Jerry Brown's reverse on gay-marriage ban: Is it a game-changer?
Atty. Gen. Jerry Brown's reversal on Proposition 8 -- he now is asking the California Supreme Court to reject it -- is the talk of the blog world today. Of course, the pro-gay-marriage forces are happy. But there is a lot of debate about whether Brown's rejection of the voters' will on gay marriage can fly. Jonathan Turley writes:
Brown's position between the earlier and current litigation seems hopelessly conflicted. It would have been more consistent if he refused to defend either the earlier law or current law. Yet, there is the problem of lawyers defending a law that they consider to be unconstitutional. Brown can argue that, once the Court recognize the constitutional right of same-sex couples in the Constitution, it became a problem to have it set aside by popular vote. The earlier law was the result of legislative consensus while this is the product of popular vote. Yet, there status as "law" is the same for the purposes of the Attorney General's office.

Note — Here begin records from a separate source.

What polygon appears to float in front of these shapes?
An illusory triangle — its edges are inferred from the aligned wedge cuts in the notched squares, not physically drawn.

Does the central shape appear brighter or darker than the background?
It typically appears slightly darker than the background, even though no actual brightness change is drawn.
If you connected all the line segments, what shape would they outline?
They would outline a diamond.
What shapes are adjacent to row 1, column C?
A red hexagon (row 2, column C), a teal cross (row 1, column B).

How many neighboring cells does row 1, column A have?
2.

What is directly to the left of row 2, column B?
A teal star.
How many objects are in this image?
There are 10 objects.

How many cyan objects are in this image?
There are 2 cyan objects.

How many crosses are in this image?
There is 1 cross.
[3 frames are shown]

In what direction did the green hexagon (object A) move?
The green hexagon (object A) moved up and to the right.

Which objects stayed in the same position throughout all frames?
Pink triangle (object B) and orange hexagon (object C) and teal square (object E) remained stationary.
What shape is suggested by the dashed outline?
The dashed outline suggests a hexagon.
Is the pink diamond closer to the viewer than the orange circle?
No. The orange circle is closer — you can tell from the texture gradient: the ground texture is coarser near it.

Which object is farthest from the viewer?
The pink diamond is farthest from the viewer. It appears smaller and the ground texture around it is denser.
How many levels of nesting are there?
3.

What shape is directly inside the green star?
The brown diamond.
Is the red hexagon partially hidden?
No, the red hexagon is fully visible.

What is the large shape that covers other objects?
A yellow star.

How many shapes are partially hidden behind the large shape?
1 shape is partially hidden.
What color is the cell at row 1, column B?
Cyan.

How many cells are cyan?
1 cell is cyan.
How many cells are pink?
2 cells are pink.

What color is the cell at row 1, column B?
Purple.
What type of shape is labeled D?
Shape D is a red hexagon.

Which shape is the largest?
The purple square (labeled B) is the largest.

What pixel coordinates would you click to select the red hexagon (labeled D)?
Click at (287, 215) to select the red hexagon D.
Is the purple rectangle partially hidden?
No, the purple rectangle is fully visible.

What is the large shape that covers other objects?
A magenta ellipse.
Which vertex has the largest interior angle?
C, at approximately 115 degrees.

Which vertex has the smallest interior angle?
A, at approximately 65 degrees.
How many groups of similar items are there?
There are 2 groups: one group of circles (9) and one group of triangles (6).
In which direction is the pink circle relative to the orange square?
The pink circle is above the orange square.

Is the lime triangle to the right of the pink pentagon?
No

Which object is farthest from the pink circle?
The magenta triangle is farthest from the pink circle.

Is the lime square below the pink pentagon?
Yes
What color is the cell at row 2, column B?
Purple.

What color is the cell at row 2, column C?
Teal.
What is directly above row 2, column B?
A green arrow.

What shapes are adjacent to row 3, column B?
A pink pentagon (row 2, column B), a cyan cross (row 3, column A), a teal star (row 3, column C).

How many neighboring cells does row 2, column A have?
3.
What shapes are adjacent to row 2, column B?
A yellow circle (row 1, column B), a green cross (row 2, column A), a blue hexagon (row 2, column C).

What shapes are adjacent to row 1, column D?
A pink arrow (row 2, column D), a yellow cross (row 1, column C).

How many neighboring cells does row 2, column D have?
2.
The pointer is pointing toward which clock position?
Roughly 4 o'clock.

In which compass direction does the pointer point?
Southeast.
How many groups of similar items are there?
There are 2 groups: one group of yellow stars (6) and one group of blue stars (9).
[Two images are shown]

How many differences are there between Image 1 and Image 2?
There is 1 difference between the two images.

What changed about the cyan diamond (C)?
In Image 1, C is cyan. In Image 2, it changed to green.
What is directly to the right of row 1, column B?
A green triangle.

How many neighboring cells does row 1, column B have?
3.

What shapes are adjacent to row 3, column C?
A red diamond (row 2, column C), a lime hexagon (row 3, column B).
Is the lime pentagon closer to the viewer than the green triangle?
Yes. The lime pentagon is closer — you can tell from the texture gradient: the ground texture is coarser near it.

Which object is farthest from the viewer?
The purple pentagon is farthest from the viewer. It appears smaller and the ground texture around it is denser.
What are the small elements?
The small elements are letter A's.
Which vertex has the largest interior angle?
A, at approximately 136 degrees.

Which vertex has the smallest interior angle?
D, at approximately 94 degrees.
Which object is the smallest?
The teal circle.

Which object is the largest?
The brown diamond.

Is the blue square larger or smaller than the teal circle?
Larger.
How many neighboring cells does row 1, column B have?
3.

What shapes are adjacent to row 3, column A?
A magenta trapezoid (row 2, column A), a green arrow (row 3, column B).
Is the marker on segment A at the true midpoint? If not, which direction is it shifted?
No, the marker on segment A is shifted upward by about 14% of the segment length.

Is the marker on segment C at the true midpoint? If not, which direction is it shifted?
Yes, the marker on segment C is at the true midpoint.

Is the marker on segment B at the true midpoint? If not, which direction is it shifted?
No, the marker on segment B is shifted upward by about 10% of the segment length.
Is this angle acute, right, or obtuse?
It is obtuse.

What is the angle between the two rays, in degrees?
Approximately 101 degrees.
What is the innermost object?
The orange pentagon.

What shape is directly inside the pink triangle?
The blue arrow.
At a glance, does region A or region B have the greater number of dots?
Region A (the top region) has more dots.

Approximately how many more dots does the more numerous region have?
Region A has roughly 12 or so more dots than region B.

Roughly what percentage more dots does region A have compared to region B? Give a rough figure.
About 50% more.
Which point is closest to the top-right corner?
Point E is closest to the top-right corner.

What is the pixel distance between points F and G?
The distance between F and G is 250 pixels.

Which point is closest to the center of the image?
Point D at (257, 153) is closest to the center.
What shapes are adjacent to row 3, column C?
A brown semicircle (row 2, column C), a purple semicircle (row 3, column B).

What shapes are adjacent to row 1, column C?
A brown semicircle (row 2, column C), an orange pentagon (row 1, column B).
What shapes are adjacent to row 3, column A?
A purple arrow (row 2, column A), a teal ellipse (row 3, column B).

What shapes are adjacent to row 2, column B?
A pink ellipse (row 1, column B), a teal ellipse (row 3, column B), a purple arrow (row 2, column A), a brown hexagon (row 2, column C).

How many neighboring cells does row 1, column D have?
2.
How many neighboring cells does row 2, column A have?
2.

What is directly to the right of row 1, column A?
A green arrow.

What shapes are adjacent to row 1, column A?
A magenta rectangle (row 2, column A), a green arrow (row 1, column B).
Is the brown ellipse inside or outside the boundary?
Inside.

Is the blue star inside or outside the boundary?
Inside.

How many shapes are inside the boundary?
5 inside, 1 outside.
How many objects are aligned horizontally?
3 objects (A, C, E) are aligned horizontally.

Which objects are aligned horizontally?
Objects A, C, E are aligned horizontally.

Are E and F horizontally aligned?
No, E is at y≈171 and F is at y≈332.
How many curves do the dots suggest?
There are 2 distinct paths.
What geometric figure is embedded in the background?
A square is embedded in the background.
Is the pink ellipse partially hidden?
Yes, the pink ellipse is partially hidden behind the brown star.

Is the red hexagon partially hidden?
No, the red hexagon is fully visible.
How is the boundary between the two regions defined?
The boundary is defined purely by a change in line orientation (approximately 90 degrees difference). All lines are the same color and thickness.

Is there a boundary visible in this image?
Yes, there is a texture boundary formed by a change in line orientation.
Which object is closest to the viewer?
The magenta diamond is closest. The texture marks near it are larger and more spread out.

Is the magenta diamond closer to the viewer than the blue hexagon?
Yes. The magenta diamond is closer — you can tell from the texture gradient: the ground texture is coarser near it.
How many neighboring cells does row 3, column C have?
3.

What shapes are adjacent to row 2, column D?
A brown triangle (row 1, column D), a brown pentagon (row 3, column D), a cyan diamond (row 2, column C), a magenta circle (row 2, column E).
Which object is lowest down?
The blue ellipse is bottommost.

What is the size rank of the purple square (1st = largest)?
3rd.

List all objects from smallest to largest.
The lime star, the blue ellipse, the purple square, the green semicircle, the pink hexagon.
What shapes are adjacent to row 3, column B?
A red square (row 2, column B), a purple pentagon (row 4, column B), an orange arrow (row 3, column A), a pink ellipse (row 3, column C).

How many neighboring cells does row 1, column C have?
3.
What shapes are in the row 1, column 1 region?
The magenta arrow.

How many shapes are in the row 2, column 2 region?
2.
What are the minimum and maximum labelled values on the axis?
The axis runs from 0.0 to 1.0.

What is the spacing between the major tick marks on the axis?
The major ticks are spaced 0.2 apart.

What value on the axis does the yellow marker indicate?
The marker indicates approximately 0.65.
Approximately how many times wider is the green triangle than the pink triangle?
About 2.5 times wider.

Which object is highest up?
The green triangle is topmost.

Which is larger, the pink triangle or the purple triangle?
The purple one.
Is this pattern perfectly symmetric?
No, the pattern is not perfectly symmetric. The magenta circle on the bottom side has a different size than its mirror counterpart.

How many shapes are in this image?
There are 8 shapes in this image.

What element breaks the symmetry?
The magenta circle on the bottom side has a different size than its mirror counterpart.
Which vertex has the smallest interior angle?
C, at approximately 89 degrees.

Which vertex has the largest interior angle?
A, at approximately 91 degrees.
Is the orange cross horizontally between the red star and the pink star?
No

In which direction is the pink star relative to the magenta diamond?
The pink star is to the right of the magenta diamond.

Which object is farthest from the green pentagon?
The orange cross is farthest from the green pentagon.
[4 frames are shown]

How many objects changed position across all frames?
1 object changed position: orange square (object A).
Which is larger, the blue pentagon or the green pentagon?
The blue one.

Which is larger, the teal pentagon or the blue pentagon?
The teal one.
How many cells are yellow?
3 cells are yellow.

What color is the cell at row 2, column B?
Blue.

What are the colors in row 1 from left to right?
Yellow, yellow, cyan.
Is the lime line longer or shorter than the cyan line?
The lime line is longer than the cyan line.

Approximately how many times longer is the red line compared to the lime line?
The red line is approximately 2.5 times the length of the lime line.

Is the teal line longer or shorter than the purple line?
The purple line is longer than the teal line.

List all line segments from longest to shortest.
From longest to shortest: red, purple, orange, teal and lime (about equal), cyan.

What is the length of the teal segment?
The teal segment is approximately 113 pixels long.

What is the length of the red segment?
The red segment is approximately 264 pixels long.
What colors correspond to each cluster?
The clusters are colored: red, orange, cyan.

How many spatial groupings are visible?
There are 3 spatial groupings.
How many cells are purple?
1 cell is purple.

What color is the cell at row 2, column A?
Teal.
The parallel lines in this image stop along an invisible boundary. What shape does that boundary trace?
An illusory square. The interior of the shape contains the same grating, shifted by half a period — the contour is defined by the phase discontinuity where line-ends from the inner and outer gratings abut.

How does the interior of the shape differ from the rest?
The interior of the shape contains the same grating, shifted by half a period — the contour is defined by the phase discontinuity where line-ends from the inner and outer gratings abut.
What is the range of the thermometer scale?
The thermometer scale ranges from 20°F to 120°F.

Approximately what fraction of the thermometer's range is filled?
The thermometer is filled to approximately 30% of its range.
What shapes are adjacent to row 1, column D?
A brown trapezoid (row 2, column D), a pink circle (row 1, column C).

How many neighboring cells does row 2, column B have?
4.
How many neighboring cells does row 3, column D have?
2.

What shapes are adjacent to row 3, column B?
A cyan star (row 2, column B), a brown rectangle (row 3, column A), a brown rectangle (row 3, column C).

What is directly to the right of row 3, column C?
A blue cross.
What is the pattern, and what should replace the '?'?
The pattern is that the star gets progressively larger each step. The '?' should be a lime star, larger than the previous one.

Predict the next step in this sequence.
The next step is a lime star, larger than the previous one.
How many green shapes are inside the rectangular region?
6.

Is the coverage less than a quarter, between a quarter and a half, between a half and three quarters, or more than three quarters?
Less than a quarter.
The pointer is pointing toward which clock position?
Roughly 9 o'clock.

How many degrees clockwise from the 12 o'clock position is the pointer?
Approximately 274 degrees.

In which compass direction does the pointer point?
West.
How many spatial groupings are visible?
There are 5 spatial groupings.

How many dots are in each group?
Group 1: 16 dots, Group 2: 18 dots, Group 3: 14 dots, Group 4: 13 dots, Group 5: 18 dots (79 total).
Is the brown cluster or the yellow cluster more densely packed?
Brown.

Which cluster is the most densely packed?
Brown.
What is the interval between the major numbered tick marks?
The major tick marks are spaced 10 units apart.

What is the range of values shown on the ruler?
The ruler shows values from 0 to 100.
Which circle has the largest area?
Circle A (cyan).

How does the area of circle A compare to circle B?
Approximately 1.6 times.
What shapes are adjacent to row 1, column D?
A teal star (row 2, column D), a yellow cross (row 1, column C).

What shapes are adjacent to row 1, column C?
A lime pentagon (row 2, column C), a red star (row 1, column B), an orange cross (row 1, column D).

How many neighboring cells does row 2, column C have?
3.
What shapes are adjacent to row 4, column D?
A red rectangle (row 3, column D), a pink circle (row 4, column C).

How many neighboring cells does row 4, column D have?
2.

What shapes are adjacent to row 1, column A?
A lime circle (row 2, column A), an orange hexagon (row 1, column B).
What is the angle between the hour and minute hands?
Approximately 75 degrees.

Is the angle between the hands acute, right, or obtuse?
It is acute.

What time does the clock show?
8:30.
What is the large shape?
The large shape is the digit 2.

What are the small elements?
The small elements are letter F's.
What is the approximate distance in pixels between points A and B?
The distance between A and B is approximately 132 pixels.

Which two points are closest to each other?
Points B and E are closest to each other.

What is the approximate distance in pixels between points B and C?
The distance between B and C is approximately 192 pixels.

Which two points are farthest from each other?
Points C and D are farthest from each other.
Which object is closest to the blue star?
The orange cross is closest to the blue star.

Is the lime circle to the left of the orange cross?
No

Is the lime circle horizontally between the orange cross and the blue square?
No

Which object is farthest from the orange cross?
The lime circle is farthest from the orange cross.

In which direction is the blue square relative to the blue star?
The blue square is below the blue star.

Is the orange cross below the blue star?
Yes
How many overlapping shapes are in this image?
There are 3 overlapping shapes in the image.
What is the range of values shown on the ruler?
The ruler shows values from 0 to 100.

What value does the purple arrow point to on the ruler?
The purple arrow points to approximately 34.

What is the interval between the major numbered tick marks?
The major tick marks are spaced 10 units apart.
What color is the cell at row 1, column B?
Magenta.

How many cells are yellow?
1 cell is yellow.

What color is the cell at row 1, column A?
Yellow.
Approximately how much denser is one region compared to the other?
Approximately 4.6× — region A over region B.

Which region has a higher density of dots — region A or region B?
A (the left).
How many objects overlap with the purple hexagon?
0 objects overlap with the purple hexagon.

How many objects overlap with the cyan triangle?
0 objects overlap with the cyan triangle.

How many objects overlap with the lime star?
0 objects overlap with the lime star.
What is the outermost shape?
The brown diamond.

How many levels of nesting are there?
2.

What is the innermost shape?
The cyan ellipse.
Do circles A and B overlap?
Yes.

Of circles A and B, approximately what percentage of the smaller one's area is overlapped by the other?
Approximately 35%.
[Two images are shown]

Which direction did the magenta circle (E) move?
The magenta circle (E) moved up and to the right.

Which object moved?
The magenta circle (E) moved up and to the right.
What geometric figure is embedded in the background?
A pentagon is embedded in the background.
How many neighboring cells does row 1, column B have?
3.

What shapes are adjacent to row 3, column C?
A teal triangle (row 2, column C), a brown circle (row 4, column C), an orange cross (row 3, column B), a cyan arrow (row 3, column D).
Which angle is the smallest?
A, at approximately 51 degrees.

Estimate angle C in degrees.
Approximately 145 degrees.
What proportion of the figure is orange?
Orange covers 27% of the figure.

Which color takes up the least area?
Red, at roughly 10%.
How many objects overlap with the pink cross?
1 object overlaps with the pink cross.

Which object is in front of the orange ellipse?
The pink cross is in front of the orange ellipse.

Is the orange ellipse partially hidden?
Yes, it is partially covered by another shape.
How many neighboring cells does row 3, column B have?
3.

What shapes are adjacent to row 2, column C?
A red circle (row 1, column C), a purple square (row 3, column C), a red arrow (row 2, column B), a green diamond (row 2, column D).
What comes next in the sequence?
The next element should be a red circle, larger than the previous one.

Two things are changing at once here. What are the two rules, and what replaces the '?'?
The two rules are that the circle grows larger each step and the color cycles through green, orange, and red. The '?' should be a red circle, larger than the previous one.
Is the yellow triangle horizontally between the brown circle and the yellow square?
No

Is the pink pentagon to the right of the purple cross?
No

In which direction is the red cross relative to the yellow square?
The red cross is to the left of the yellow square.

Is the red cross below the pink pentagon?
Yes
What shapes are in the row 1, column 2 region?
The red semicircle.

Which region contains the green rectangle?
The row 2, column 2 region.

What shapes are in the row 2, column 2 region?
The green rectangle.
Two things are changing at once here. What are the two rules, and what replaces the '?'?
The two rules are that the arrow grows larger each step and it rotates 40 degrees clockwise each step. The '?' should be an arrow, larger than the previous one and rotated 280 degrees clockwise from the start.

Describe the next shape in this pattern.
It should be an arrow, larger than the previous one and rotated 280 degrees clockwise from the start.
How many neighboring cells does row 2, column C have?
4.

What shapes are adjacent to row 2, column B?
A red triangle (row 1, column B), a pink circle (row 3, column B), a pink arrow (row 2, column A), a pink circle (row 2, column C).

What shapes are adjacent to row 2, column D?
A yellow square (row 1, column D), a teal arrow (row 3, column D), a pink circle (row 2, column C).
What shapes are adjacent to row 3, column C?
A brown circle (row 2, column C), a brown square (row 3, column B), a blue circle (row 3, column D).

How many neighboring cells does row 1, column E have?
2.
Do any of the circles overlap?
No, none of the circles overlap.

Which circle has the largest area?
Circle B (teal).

Red County California sees a political motive in Brown's stance:
Jerry Brown, as the California State Attorney General, said that he would defend Proposition 8 if it passed. He is now asking those same black-robed dictators to declare Proposition 8 unconstitutional. Heck of a democratic state we live in, when an attorney general with an eye on the next gubernatorial race will pander to an activist voting bloc to thwart the democratic process dutifully followed by a majority of citizens to express their will multiple times and in multiple ways.